Personal information
- Born: 12 December 1984 (age 41) Karachi, Pakistan
- Batting: Right handed
- Bowling: Right-arm fast-medium
- Role: Bowler

International information
- National side: Pakistan (2021);
- Only Test (cap 245): 7 May 2021 v Zimbabwe

Domestic team information
- 2014/15—2015/16: Sui Southern Gas Company
- 2016: Karachi Whites
- 2017/18—2018/19: Pakistan Television
- 2018: Karachi Kings
- 2019— 2022: Sindh
- 2023—present: Karachi Whites
- Source: Cricinfo, 7 May 2021

= Tabish Khan =

Pakistani cricketer

Tabish Khan (born 12 December 1984) is a Pakistani former cricketer who plays for Sindh. He made his international debut for the Pakistan cricket team in May 2021.

==Career==
Khan made his first-class debut at the age of 17 and built a reputation as one of the most consistent fast bowlers in Pakistan's domestic circuit. Despite performing strongly over many seasons, he remained outside national selection for a prolonged period. His sustained performances for teams such as Karachi Whites and Pakistan Television highlighted his effectiveness even on traditionally slow pitches in Karachi.
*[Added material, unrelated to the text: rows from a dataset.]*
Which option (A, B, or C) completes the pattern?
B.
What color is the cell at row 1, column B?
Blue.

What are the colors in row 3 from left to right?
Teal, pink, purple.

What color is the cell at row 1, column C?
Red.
In November 2017, he was selected to play for the Karachi Kings in 2018 Pakistan Super League players draft.

He was the leading wicket-taker for Pakistan Television in the 2017–18 Quaid-e-Azam Trophy, with 37 dismissals in six matches. In September 2018, in round two of the 2018–19 Quaid-e-Azam Trophy, he took figures of 8 for 41 for Pakistan Television against Lahore Blues. He finished the tournament as the leading wicket-taker for Pakistan Television, with twenty-eight dismissals in five matches. In September 2019, he was named in Sindh's squad for the 2019–20 Quaid-e-Azam Trophy tournament.
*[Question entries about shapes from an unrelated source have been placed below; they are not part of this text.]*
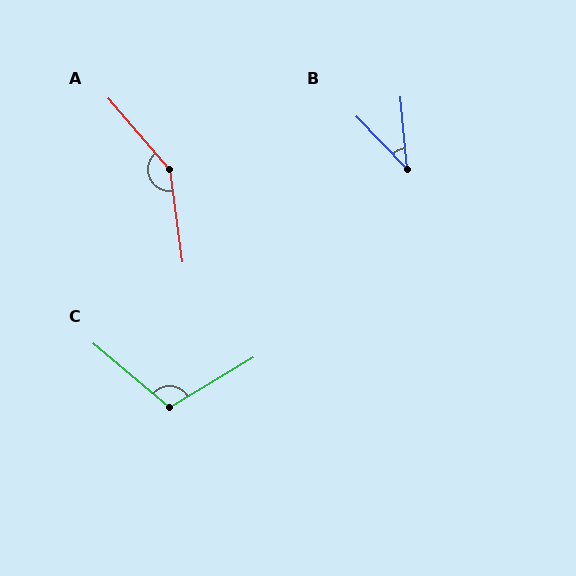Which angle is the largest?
A, at approximately 147 degrees.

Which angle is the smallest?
B, at approximately 39 degrees.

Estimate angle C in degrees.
Approximately 109 degrees.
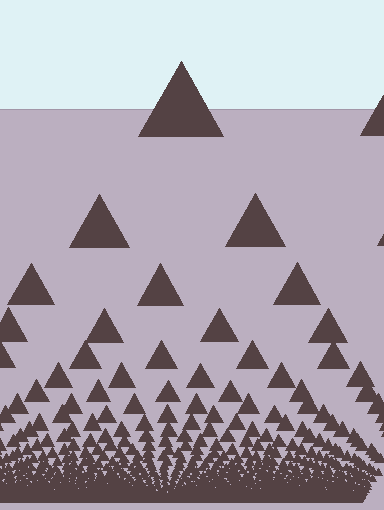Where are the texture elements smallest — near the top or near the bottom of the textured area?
Near the bottom.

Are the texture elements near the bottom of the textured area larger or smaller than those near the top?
Smaller. The gradient is inverted — elements near the bottom are smaller and denser.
During the 2016–17 Quaid-e-Azam Trophy, Khan produced one of his most notable domestic performances when he took match figures of 11 for 76 for Karachi Whites, including six wickets in the first innings and five in the second.

In January 2021, he was named in Pakistan's Test squad for their series against South Africa. In March 2021, he was again named in Pakistan's Test squad, this time for their series against Zimbabwe. He made his Test debut for Pakistan, against Zimbabwe, on 7 May 2021. Making his debut at the age of 36, he became the third-oldest Pakistani Test debutant. Khan was also the oldest Test debutant for Pakistan in 66 years, and only Khalid "Billy" Ibadulla played more first-class games (218) than him (137) before making their Test debut for Pakistan.

His selection at the age of 36 was widely viewed as recognition of his long-standing consistency in domestic cricket after years of strong performances.

In November 2021, in the 2021–22 Quaid-e-Azam Trophy, Tabish took his 600th first-class wicket.